Der Nabu hat Anzeige erstattet, nachdem ein Biber an der Wuhle tot aufgefunden wurde – offenbar erschlagen. Dabei ist das Tier dort sehr nützlich für die Natur.

Von Sandra Dassler

Man merkt Ansgar Poloczek die Bestürzung an. „Es ist so sinnlos - und einfach erschreckend, dass es auch hier in Berlin offenbar Menschen gibt, die Wut und Hass auf heimische Tiere empfinden und diese dann auch töten“, sagt der Artenschutzreferent beim Naturschutzbund Deutschland (Nabu) Berlin.

Der hatte kürzlich in einer Pressemitteilung „nachdrücklich gefordert, dass die Berliner Kriminalpolizei der illegalen Tötung eines Biberweibchens an der Wuhle nachgeht“.
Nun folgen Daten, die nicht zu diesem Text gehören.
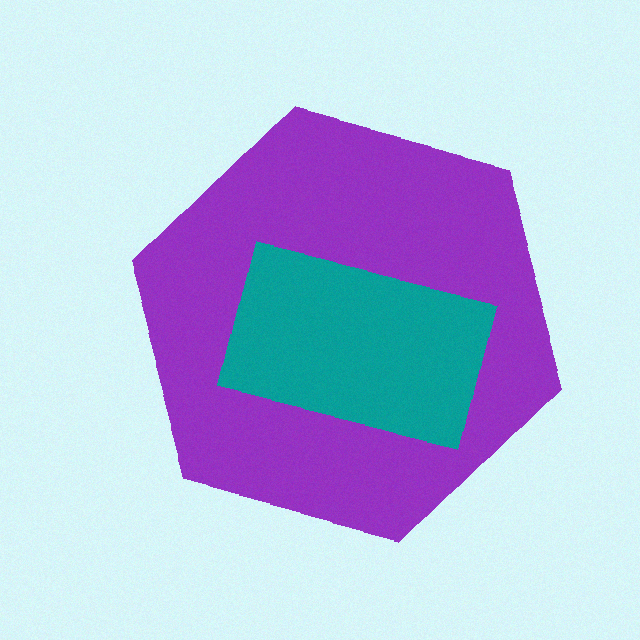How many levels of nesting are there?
2.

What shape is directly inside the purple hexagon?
The teal rectangle.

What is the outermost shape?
The purple hexagon.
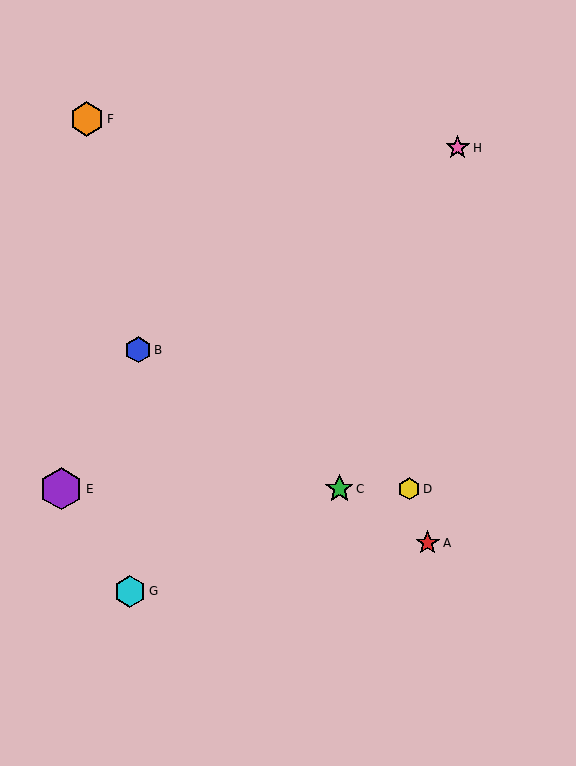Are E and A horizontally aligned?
No, E is at y≈489 and A is at y≈543.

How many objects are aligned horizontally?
3 objects (C, D, E) are aligned horizontally.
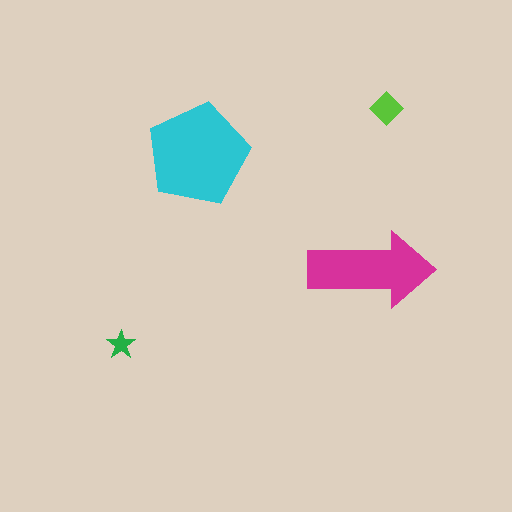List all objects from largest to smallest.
The cyan pentagon, the magenta arrow, the lime diamond, the green star.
Das tote Tier war am 12. August von einer Joggerin entdeckt worden. Eine Obduktion am Berliner Institut für Zoo- und Wildtierforschung (IZW) hatte ergeben, dass der Biber mit einem stumpfen Gegenstand und großer Krafteinwirkung erschlagen wurde. Daraufhin hatte die zuständige Untere Naturschutzbehörde des Bezirks Marzahn-Hellersdorf eine Anzeige erstattet.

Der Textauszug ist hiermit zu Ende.